The woman, who lives in Lørenskog, northeast of Oslo, is charged with evading both income taxes and Norway’s VAT, and with being an accomplice to evasion by others as well. She allegedly earned NOK 8 million herself during the years she worked as an allegedly crooked tax adviser.
Newspaper Aftenposten reported that the woman is a Norwegian citizen but with Vietnamese background, and police say most all her clients also have foreign backgrounds, mostly from Pakistan, Afghanistan, Vietnam and Iraq. Kristiansen told Aftenposten that the charges against her are serious, also because they involve an organized network. The woman also holds a leading position in a Vietnamese organization.

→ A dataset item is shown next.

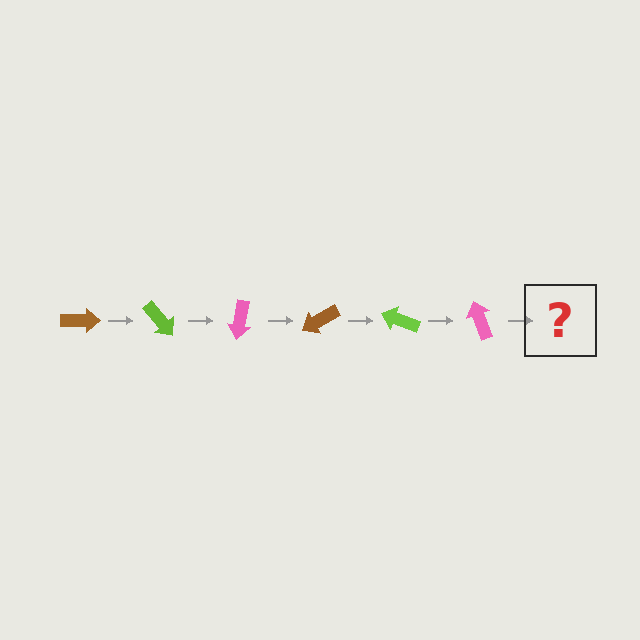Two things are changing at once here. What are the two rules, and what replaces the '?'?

“This is probably the most widespread tax case we’ve ever had here in Romerike,” prosecutor Hanne Fauske of the Romerike Police District told Aftenposten. Lørenskog is located in Romerike, while the woman reportedly ran some of her business from Stovner in Oslo.

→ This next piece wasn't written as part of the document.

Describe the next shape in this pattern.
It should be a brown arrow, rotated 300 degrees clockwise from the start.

Asked how she recruited her clients, Fauske told DN that “it seemed to be through the grapevine. There has clearly been a market for her services.”
The woman was arrested February 1 and held in jail for 14 days. Her defense attorney wouldn’t comment beyond saying that her client denies she’s guilty of any crimes.

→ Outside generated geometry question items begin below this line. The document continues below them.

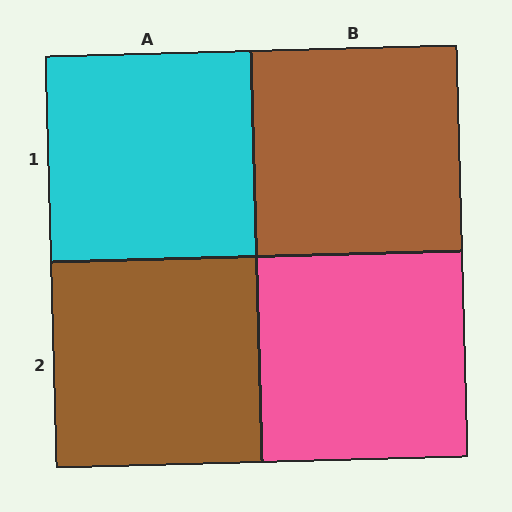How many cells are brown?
2 cells are brown.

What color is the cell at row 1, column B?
Brown.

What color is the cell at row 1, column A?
Cyan.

Tax authorities and prosecutors, however, claim she helped her clients claim false deductions on their own tax returns amounting to around NOK 140 million. She also allegedly evaded income tax herself and failed to register VAT on the fees she charged her clients.
The case is already being compared to the massive tax evasion carried out by taxi drivers and owners in recent years, and police said some of the woman’s clients are also in the taxi business. “There are similarities,” Kristiansen told reporters. “We have an organizer and a lot of people involved. We fear the (tax evasion) amounts involved will continue to grow.”
The woman officially ran two business involving photocopying services and telephone sales. The alleged tax evasion came to light when large deposits were made to both firms, and no VAT could be tied to the money. Police and tax authorities raided four addresses tied to the woman’s activities and found documentation of tax consulting work that involved fabricated tax deductions and how much they had reduced her clients’ tax liability. She then took a cut of the allegedly manipulated tax savings.
Police also found NOK 200,000 (about USD 36,000) in cash and seized large amounts of documents and computer files. “This will be a demanding investigation,” Fause told Aftenposten. Tax authorities also made immediate claims on many of the woman’s assets including real estate, a bank account and a boat.